During the late Devonian, Gondwana (supercontinent) covered much of the Southern Hemisphere while Siberia covered the Northern Hemisphere. On the other hand, Laurussia was moving towards Gondwana. Plants that were similar in form to those that existed during the Ordovician Period had now developed roots and seeds.

The rate of extinction appears to have been higher for about 20-25 million years of the Devonian. During the period, at least 8 events were distinct but only two stood out as they were severe and widespread; the Kellwasser and the Hangenberg events. The Kellwasser Event took place at the beginning of the last phase of the Devonian at the Frasnian-Famennian boundary (approximately 372 million years ago). The event was characterized by the extinction of many conodont species, beloceratid groups, trilobites, and colonial corals. Most of the references of the Late Devonian extinction are those of the Kellwasser event.

The Hengenberg Event occurred towards the end of the Famennian stage and is found on the Devonian-Carboniferous boundary. It marks the last extinction event of the Devonian Period and may have taken place 360 million years ago.
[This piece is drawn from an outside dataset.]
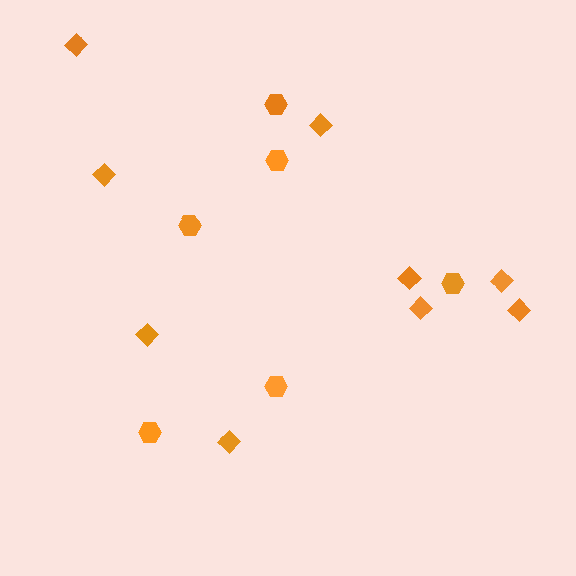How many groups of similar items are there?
There are 2 groups: one group of hexagons (6) and one group of diamonds (9).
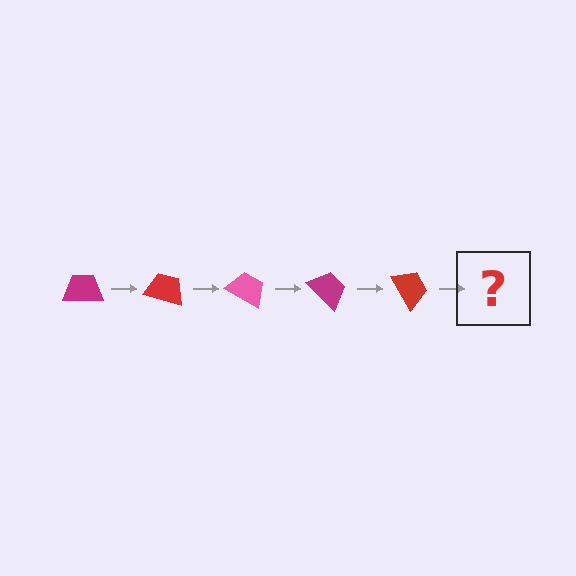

The event affected both terrestrial and marine species including phacopid trilobites, coiled cephalopods, goniatites, and the clymeniids.

Possible Causes

Since the extinction events occurred over a long period, it is not possible to point out a single cause or separate the cause from effect. According to the sedimentary records, the Devonian was a period of environmental changes which affected the organism, leading to their extinction. However, what caused the changes are still open to debate. From the sedimentary records, there is evidence of widespread anoxia at the bottom of the ocean. As a result, the carbon burial rate shot up to the devastation of the benthic organisms. However, the debate has been as to whether the events were caused by greenhouse effects, climate extremes resulting from the amount of solar radiation, or processes that are confined to the earth.

Other evidence points to the fact that extinction may have been caused by rapid global cooling or warming. In Late Devonian, extinction events related to a period of abrupt cooling linked lowering of the sea level and development of glacier. Scientists argue that changes in plants at the Kellwasser events are consistent with global cooling. Another possible cause of the extinctions is bolide impact such as in the case of the Siljan Ring. Other sources suggest that the decrease in diversity resulted from decreased speciation rather than an increase in extinction.